Jeff Reinartz: Boy weaves determination, compassion into bracelets
Today I'm going to tell you about a pretty special young man who has a mission. He is eight-year-old Michael Anderson, and he lives in Stewartville with his parents, Tim and Bobbi Anderson.
His mission is to help the victims of tornado-stricken parts of Oklahoma, and he does that by selling what he calls "survivor bracelets," which he makes with a little help from his mom.
I started seeing these bracelets appearing around work a couple of weeks ago, including one on the wrist of my boss, so I asked a person what they were, and she pointed me to the cubicle of Michael's grandma, Laurie Bursiek, of rural Grand Meadow.
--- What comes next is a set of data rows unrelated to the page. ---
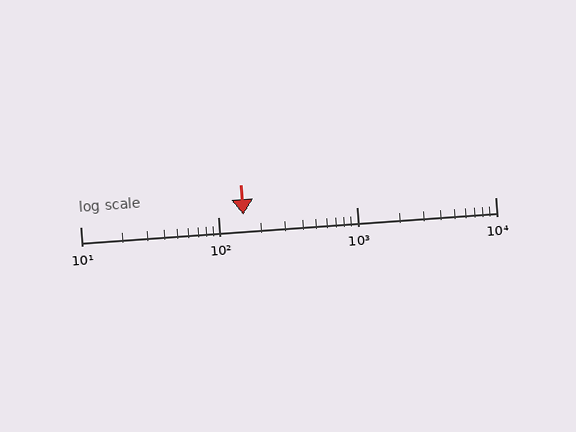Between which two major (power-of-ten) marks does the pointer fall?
The pointer is between 100 and 1000.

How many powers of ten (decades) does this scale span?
The scale spans 3 decades, from 10 to 10000.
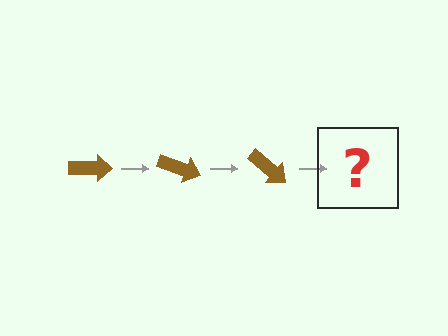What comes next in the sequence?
The next element should be a brown arrow rotated 60 degrees clockwise.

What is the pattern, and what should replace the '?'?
The pattern is that the arrow rotates 20 degrees clockwise each step. The '?' should be a brown arrow rotated 60 degrees clockwise.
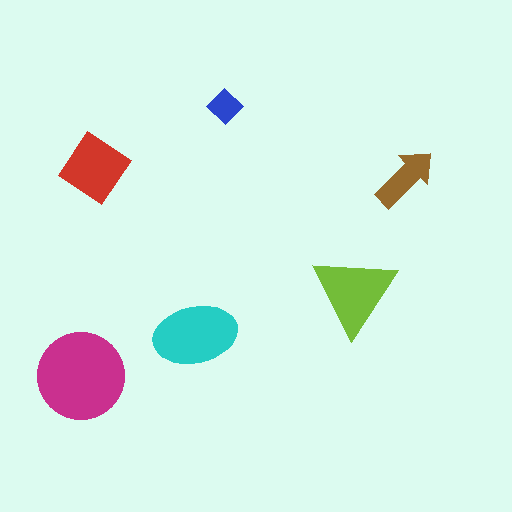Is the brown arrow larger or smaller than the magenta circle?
Smaller.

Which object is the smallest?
The blue diamond.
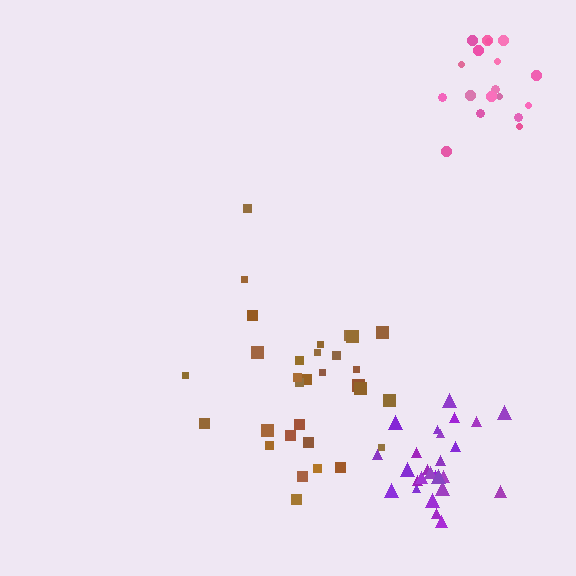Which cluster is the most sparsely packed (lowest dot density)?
Brown.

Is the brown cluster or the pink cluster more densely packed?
Pink.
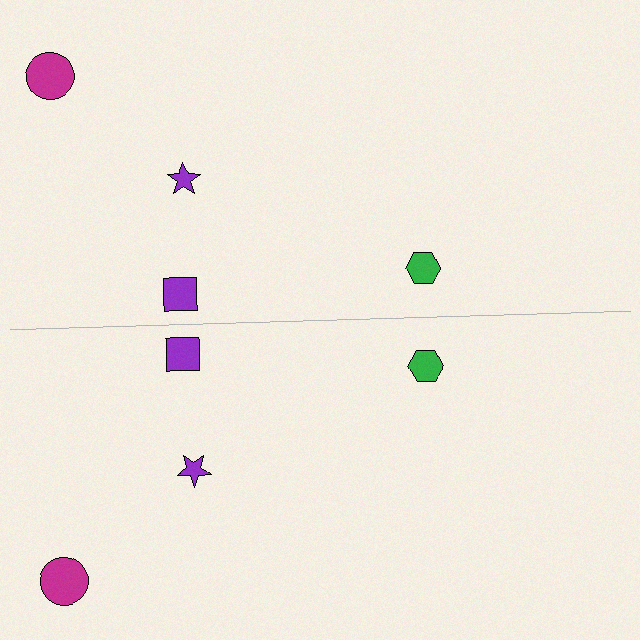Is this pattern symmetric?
Yes, this pattern has bilateral (reflection) symmetry.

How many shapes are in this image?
There are 8 shapes in this image.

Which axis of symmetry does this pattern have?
The pattern has a horizontal axis of symmetry running through the center of the image.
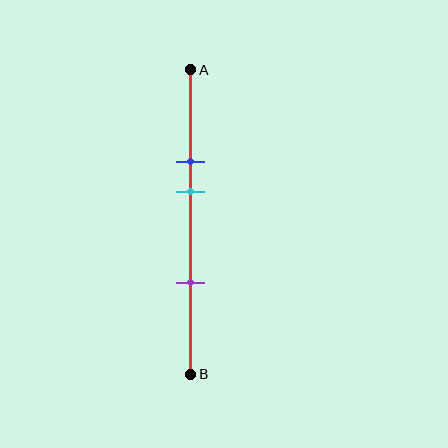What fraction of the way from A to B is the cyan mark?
The cyan mark is approximately 40% (0.4) of the way from A to B.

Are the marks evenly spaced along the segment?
No, the marks are not evenly spaced.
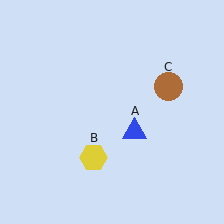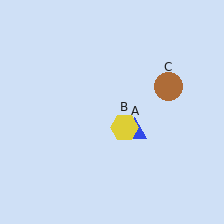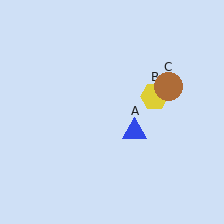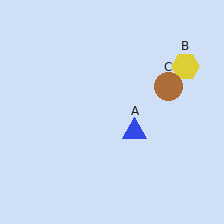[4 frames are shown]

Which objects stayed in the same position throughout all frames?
Blue triangle (object A) and brown circle (object C) remained stationary.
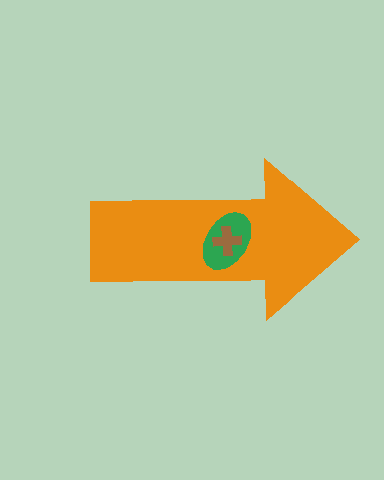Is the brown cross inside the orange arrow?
Yes.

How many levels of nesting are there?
3.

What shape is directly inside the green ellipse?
The brown cross.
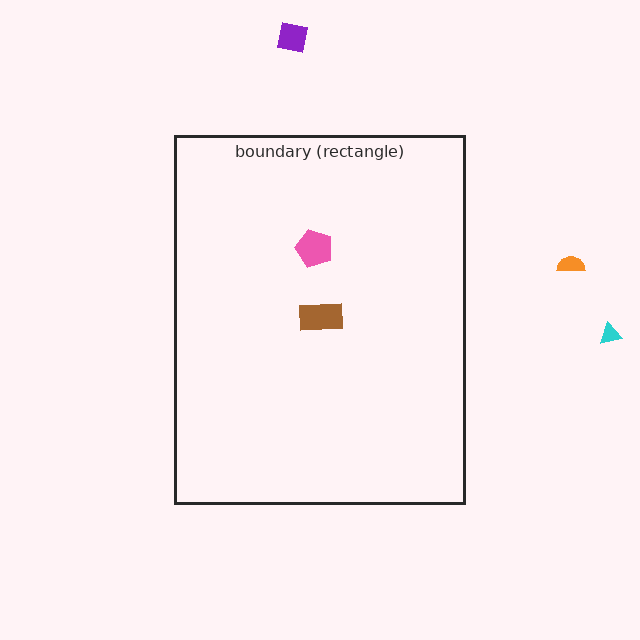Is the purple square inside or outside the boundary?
Outside.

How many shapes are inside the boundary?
2 inside, 3 outside.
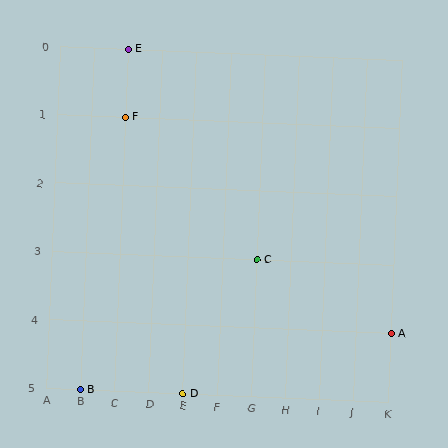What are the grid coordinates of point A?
Point A is at grid coordinates (K, 4).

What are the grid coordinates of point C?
Point C is at grid coordinates (G, 3).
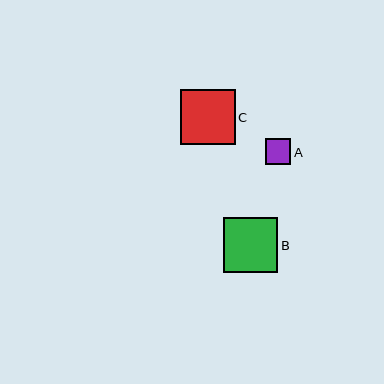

Laurie filled me in on what Michael was up to.
I didn't get to talk to the enterprising young man himself, because he was on a weekend fishing trip with his dad, but his mother told me how Michael got the idea to help the tornado victims.
"He's always been a crafty kid," Bobbi told me over the phone, pointing out that he makes potholders, too. "We had been following the story about the tornadoes on the news, and Michael became really emotional seeing the images of the devastation. He's a very sensitive boy."
Sensitive indeed. For about four months, Michael had been making bracelets using an apparatus made by a friend of the family. After seeing the stories of the Oklahoma tornado victims' struggles he came up with the idea of making more of his bracelets, selling them and sending a portion of the proceeds to Oklahoma.
"He wanted to do what he could do," his mom said, telling me how excited Michael became about his idea. "He really makes us proud."
Bobbi helps Michael by cutting the string, called "parachute cord," and burning the ends to prevent fraying, and Michael takes it from there, weaving the cord between the two buckle pieces. In a few minutes he has a bracelet.
"He can make about 20 to 25 bracelets an hour," Bobbi told me with a healthy dose of pride in her voice. "He sells them for five dollars each, and he's already made almost $500."
And Michael isn't only helping tornado victims with his bracelets. They're called survivor bracelets because the parachute cord they're made of is very strong. The bracelets, if necessary, can be unraveled to be used for, say, a tourniquet, in the event of an emergency. Bobbi said the women's size bracelet unravels to a length of about six and a half feet.
Michael has been able to focus more of his time on his enterprise since school let out for the summer, which Bobbi says has been nice. "He used to have to get his school work done before sitting down to make bracelets, but now I don't have to be such a Nazi about homework."
Good thing. We can't have Michael, who will turn 9 in a few days, messing around with stuff like homework. The people in Oklahoma need his bracelet-making skills. And from what I've seen around my workplace, there is a pretty good-sized market out there.
Just the same, it sounds to me like Michael has earned a little relaxation time with his dad.